Posts matching tags 'verlan'

2002/8/19

A NYTimes article about Verlan, a French argot spoken by immigrants and countercultural hipsters, in which words are arbitrarily reversed. I suppose it's sort of like a French equivalent of Palare, the English gay/carnival argot.

Thus the standard greeting "Bonjour, ça va?" or "Good day, how are you?" becomes "Jourbon, ça av?" "Une fête" (a party) has become "une teuf"; the word for woman or wife, femme, has become meuf; a café has become féca; and so on. The word Verlan itself is a Verlanization of the term l'envers, meaning "the reverse."

Originally a criminal argot in the 19th century, Verlan was adopted by second-generation immigrants after World War 2, and now by bourgeois trendies and rebellious teens. Perhaps not a small part of its countercultural appeal is going against the mainstream dogma of linguistic purism and sticking it to the Académie Française.
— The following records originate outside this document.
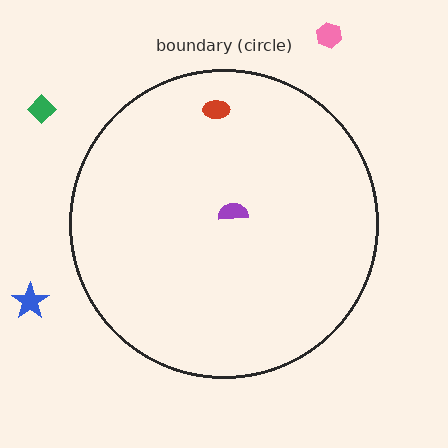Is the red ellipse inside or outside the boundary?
Inside.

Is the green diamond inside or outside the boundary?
Outside.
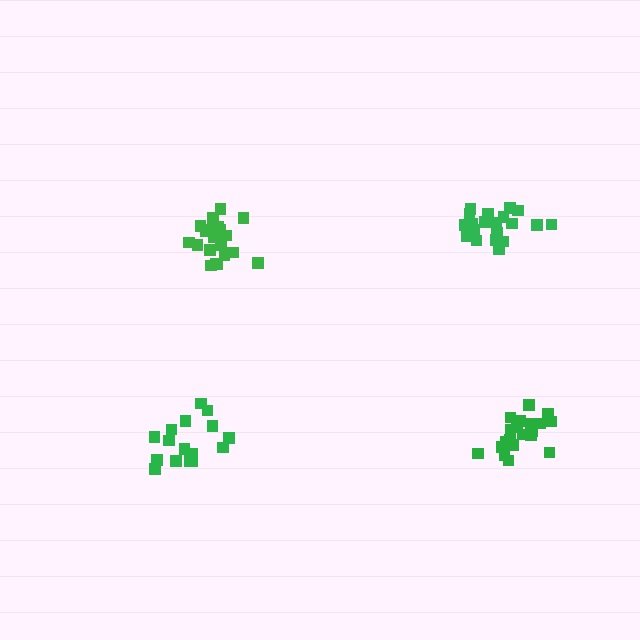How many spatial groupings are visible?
There are 4 spatial groupings.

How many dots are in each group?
Group 1: 21 dots, Group 2: 16 dots, Group 3: 20 dots, Group 4: 21 dots (78 total).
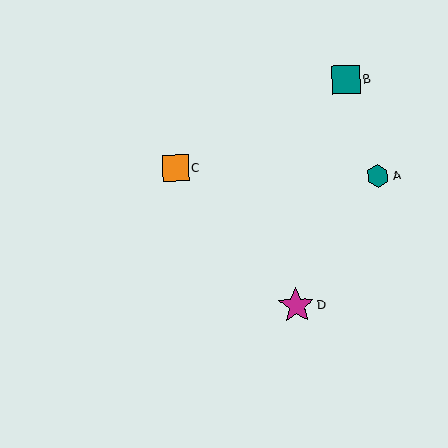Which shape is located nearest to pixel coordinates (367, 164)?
The teal hexagon (labeled A) at (378, 176) is nearest to that location.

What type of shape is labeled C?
Shape C is an orange square.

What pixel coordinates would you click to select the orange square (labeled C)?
Click at (175, 168) to select the orange square C.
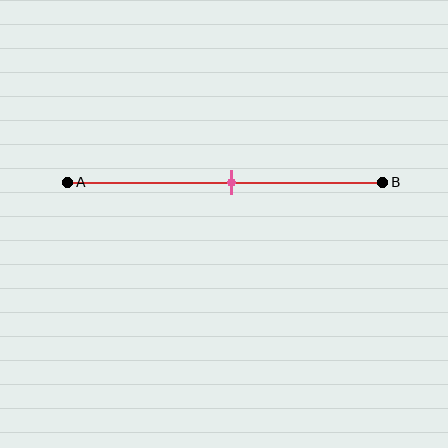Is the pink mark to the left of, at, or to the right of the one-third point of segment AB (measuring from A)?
The pink mark is to the right of the one-third point of segment AB.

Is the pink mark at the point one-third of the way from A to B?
No, the mark is at about 50% from A, not at the 33% one-third point.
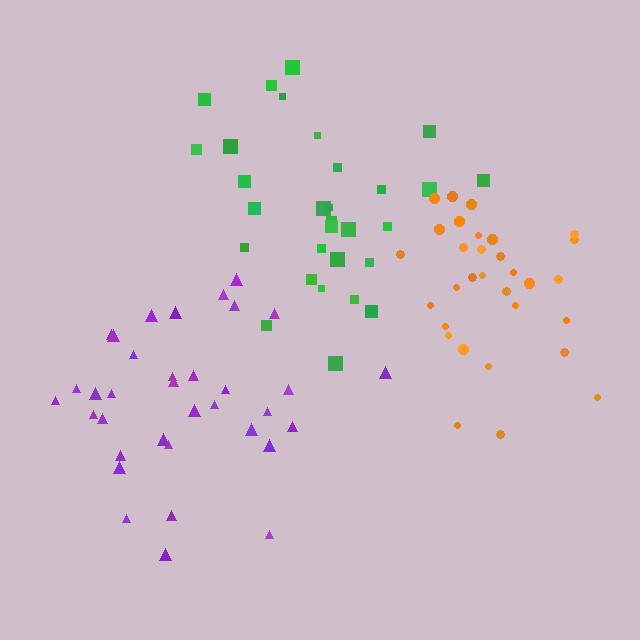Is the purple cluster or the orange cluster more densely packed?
Orange.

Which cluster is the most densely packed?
Orange.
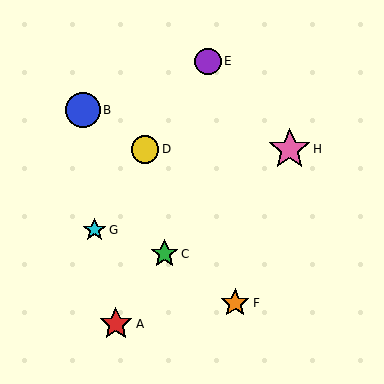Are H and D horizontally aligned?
Yes, both are at y≈149.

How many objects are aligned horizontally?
2 objects (D, H) are aligned horizontally.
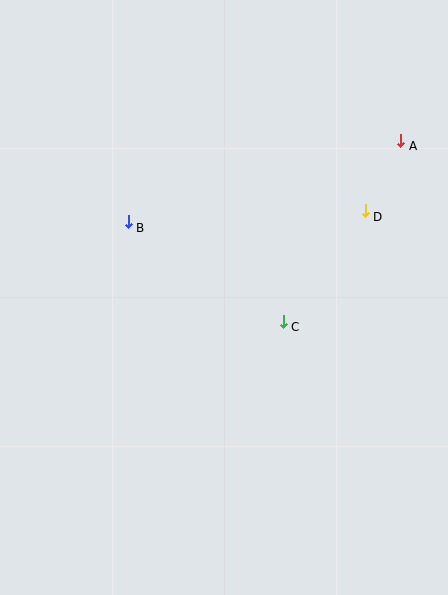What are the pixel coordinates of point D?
Point D is at (365, 217).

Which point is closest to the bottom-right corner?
Point C is closest to the bottom-right corner.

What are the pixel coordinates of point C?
Point C is at (283, 327).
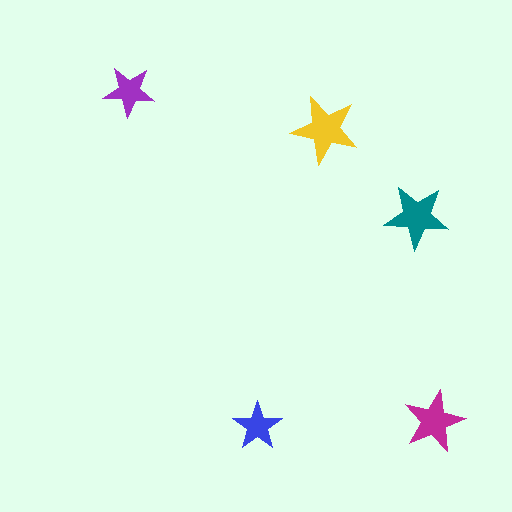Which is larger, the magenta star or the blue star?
The magenta one.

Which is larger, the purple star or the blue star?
The purple one.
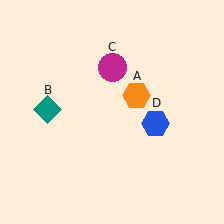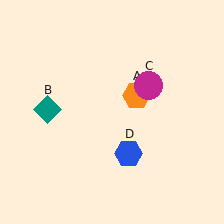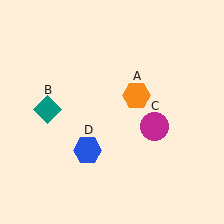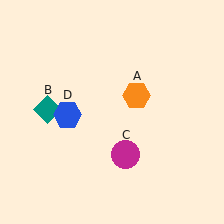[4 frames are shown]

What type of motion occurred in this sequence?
The magenta circle (object C), blue hexagon (object D) rotated clockwise around the center of the scene.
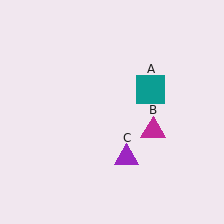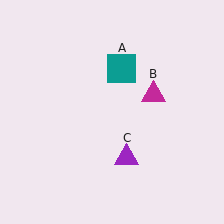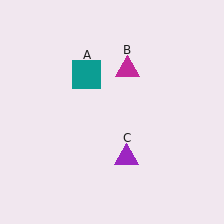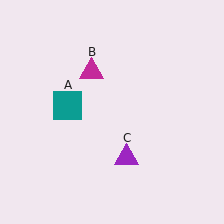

Ms. Lefkowitz explained: "There are now different kinds of Verlan. There is the Verlan of the original group, the working class immigrants from the banlieus. Then there is the Verlan of the urban professionals, bourgeois Verlan or `Verlan geoisbour.' There is also the Verlan of the teenagers who use it to distinguish themselves from the adult word as a game and a form of amusement."